Blackjack : les astuces pour jouer et gagner

Histoire d’un casino

Partouche contre le reste du monde! La bataille a commencé il y a deux ans. A l’époque, c’est Accor qui cherche à passer la vitesse supérieure en lançant une OPA sur l’Européenne de Casinos, le groupe bâti par André Der Krikorian. Mais l’hôtelier tombe sur un os: Partouche, piqué au vif, a surenchéri par deux fois. Au lieu des 52 euros par action initialement proposés, il emportera l’affaire à 66,5 euros par titre… Une aubaine pour la famille Krikorian. Aujourd’hui, Accor réplique en faisant casino commun avec Barrière, son associé de quinze ans.
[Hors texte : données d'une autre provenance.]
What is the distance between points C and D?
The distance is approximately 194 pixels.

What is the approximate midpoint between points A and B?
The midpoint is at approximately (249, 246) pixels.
Mais à qui revient l’initiative? «C’est moi qui ai eu l’idée de ce mariage qui simplifie les structures de mon groupe», assure Dominique Desseigne chez Barrière. Pas si sûr, car selon Alain Maillot, le fidèle avocat, c’est plutôt le fonds d’investissement Colony Capital, déjà actionnaire à 50% d’Accor Casinos, qui a convaincu les deux anciens rivaux de s’unir. «Tout le monde avait intérêt à ce que le deal se réalise», confirme Sébastien Bazin, directeur de Colony Capital en Europe. Doté de très gros moyens, ce fonds d’investissement associé à Eurazeo (banque Lazard), qui consent un prêt participatif de 100 millions d’euros au nouveau groupe, détient une option de vente de sa participation, exerçable entre 2007 et 2010. Objectif: empocher une jolie plus-value découlant des économies réalisées par le nouveau président du directoire, Sven Boinet, un ancien d’Accor choisi par Dominique Desseigne… Mais aussi des nouvelles autorisations de machines à sous généreusement distribuées par le ministre de l’Intérieur, Nicolas Sarkozy: le parc français a bondi de 10% en un an. Une chose est sûre: d’ici trois à cinq ans, l’acquéreur du «ticket» de Colony sera Accor. Le titan de l’hôtellerie dispose d’une option d’achat qui lui permettra de se hisser à 49% du groupe Lucien Barrière. «Mais attention, je conserverai toujours la majorité, que j’ai promis de transmettre à mes enfants», prévient Dominique Desseigne, le nouveau président du conseil de surveillance, qui initie déjà Alexandre (17 ans) et Joy (11 ans) aux mystères du groupe familial.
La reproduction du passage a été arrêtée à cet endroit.